2-0, un score qui sonne comme une claque monumentale et qui risque de faire oublier le fameux 3-0 de 98.

On sent que Raymond retient ses larmes : il n’a pas les mots. Que dire ? Certes, le Mexique n’est pas l’Allemagne, l’Italie ou le Brésil, mais tout de même une équipe jeune, dynamique et pleine d’avenir. Est-ce si honteux de se faire battre par les Mexicains ? Non, si cela avait été plus loin dans la compétition. Non, si la défaite n’intervenait pas après un 1-0 de mauvais augure contre la Chine et un nul contre l’Uruguay.

Pour comprendre, il faut peut être remonter à la source, c’est-à-dire la qualification et à la triste main de Thierry Henry. Et si depuis cette main, un sentiment diffus de culpabilité s’était emparé de l’équipe de France, accusée de tricherie par toute la planète ?
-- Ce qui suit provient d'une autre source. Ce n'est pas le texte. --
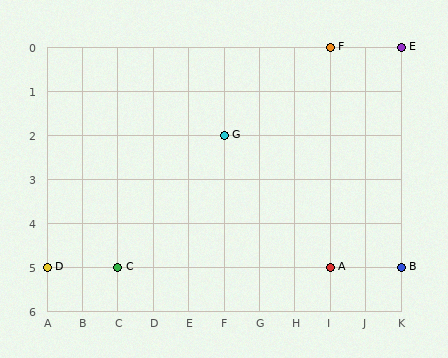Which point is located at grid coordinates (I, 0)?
Point F is at (I, 0).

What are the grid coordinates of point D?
Point D is at grid coordinates (A, 5).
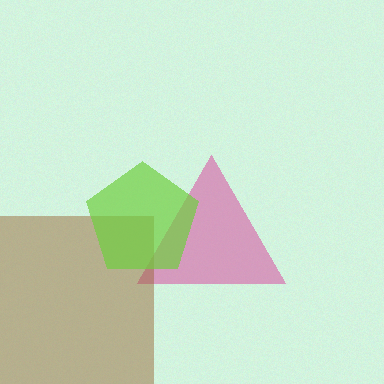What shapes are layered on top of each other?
The layered shapes are: a pink triangle, a brown square, a lime pentagon.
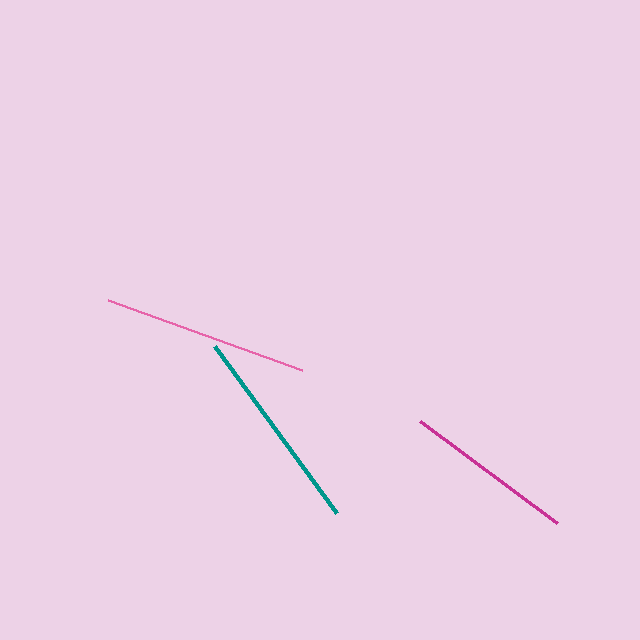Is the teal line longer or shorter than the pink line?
The teal and pink lines are approximately the same length (about 207 and 206 pixels).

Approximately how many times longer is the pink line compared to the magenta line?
The pink line is approximately 1.2 times the length of the magenta line.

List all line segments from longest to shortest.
From longest to shortest: teal and pink (about equal), magenta.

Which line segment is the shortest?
The magenta line is the shortest at approximately 171 pixels.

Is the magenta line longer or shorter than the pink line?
The pink line is longer than the magenta line.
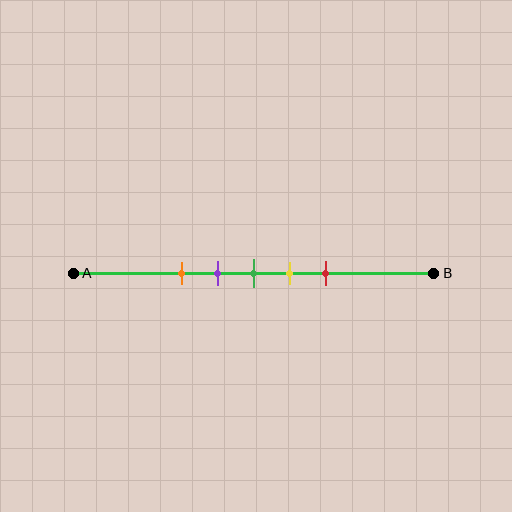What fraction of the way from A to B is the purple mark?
The purple mark is approximately 40% (0.4) of the way from A to B.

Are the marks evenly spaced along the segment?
The marks are evenly spaced relative to one another, but the two end sections (A to the first mark and the last mark to B) are longer than the gaps between the marks, so they do not divide the segment into equal parts.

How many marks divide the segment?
There are 5 marks dividing the segment.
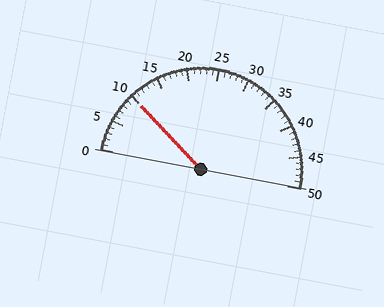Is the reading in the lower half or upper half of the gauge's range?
The reading is in the lower half of the range (0 to 50).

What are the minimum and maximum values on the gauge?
The gauge ranges from 0 to 50.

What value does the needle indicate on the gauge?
The needle indicates approximately 10.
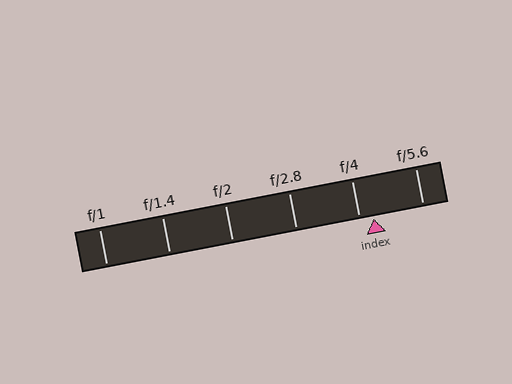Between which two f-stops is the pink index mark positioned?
The index mark is between f/4 and f/5.6.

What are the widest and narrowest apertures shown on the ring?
The widest aperture shown is f/1 and the narrowest is f/5.6.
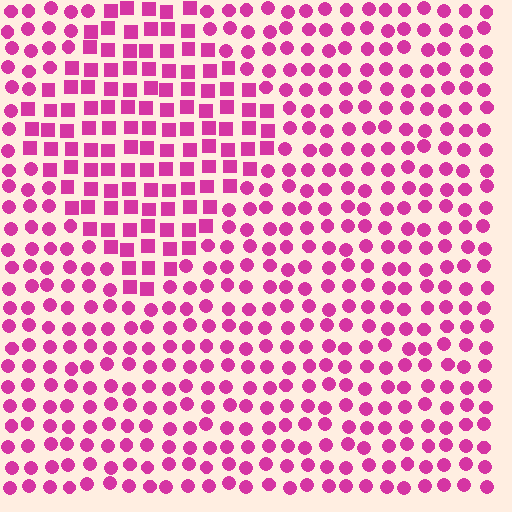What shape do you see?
I see a diamond.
Et si, sachant que de toute façon elle serait attendue au tournant, l’équipe de France avait décidé de ne pas prendre le tournant ?

Ces hypothèses, si elles ont une quelconque réalité, ne sont probablement pas conscientes, mais on y pense fortement en se remémorant la deuxième mi-temps : des joueurs sans volonté et qui sont là sans être là. Manque de cohésion, certainement, mais pas seulement.
Ce phénomène anormal, Domenech l’a ressenti probablement lui aussi. Déboussolé, il ne trouve rien à dire de plus au journaliste que ces six mots qu’il répète plusieurs fois comme pour essayer de leur trouver un sens qu’il ne saisit pas lui-même : « c’est plus qu’une déception ».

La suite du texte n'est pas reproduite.